Die EU-Staaten sind bei dem Thema ja unterschiedlich weit. Deutschland hängt etwas hinterher, holt jetzt aber auf. Der deutsche National Contact Point for eHealth (NCPeH) ist angesiedelt bei der Deutschen Verbindungsstelle Krankenversicherung Ausland, der DVKA. Letztlich ist das ein technisches Tool, eine Art Gateway zwischen der TI und der europäischen eHealth Digital Service Infra-structure. Es laufen gerade auf EU-Ebene Tests für die Inbetriebnahme der ersten grenzüberschreitenden Dienste. Wenn die gematik künftig als Digital Health Authority benannt würde, dann würde das nicht heißen, dass der NCPeH bei uns angesiedelt wird. Aber es würde heißen, dass wir noch mal deutlich enger als bisher mit der DVKA zusammenarbeiten.
Hat der EHDS jetzt schon Einfluss auf das, was im Rahmen der Telematikinfrastruktur entwickelt und spezifiziert wird?
Es gibt unabhängig von der Frage, wo die verschiedenen Aufgaben der nationalen Digital Health Authority angesiedelt werden, schon jetzt konkrete Anforderungen, die auf die EHDS-Verordnung zurückgehen. Die schauen wir uns natürlich sehr genau an, insbesondere dahingehend, welche Auswirkungen das auf unsere Roadmap hat. Es macht nicht viel Sinn, Dinge zu entwickeln, wenn wir jetzt schon wissen, dass wir sie bald wieder ändern müssen. Daher sind bereits heute die Roadmaps aufeinander abzustimmen.
Betrifft das nur einzelne Anwendungen wie den Patient Summary und die Frage, wann und wie der in die Roadmap einsortiert wird? Oder geht es dabei auch um grundlegende Standardisierungsthemen?

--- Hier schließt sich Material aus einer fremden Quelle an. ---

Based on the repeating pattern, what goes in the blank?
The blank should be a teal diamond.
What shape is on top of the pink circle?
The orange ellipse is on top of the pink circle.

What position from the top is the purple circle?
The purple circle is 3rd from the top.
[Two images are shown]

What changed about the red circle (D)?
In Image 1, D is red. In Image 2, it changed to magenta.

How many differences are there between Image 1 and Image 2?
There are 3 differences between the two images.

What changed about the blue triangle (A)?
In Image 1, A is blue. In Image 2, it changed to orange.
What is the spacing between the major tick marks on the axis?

Der EHDS hat zwei Dimensionen. Es gibt einmal die Primärdatennutzung, bei dem es um die grenzüberschreitende Nutzung von Daten für die medizinische Versorgung geht. In diesem Bereich läuft derzeit das vorbereitende Xt-EHR-Projekt. Und dann gibt es das TEHDAS2-Projekt, das eher auf Forschungsthemen fokussiert, auf die sekundäre Nutzung von Gesundheitsdaten für die Forschung. In beiden Teilprojekten geht es auch um strukturierte Daten und die Frage, wer damit arbeiten kann. Das ist ein Thema, das in Deutschland nicht nur auf Ebene der medizinischen Versorgung diskutiert werden kann. Da sind intensive Abstimmungen auch mit der Forschungsseite nötig.

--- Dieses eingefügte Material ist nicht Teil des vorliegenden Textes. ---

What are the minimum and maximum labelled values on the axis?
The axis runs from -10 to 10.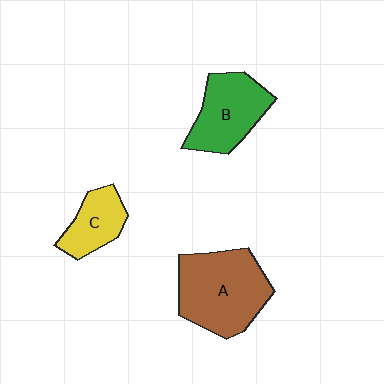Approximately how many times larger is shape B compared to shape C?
Approximately 1.5 times.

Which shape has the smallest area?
Shape C (yellow).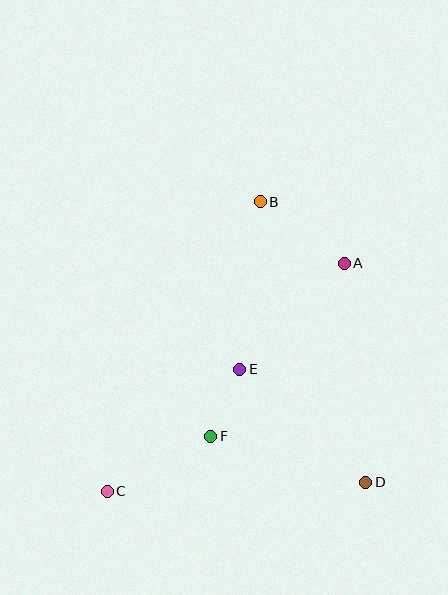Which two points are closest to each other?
Points E and F are closest to each other.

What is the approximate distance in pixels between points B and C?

Wie sieht es mit der ePA aus? Inwieweit sind hier mit Blick auf den EHDS im Bereich Primärdatennutzung Anpassungen nötig? Stichwort Rechtemanagement zum Beispiel.
Bei der ePA zieht Deutschland endlich nach. Mit Blick auf den EHDS könnte es ein Vorteil sein, dass die ePA erst jetzt eingeführt wird. Ich glaube, dass wir mit Teilen unserer Architektur eine ganz gute Grundlage für EHDS-relevante Themen haben. Ich denke, dass der Anpassungs-bedarf bei ePA-Systemen in einigen anderen Ländern höher sein wird als bei uns.
Das Interview führte Philipp Grätzel von Grätz.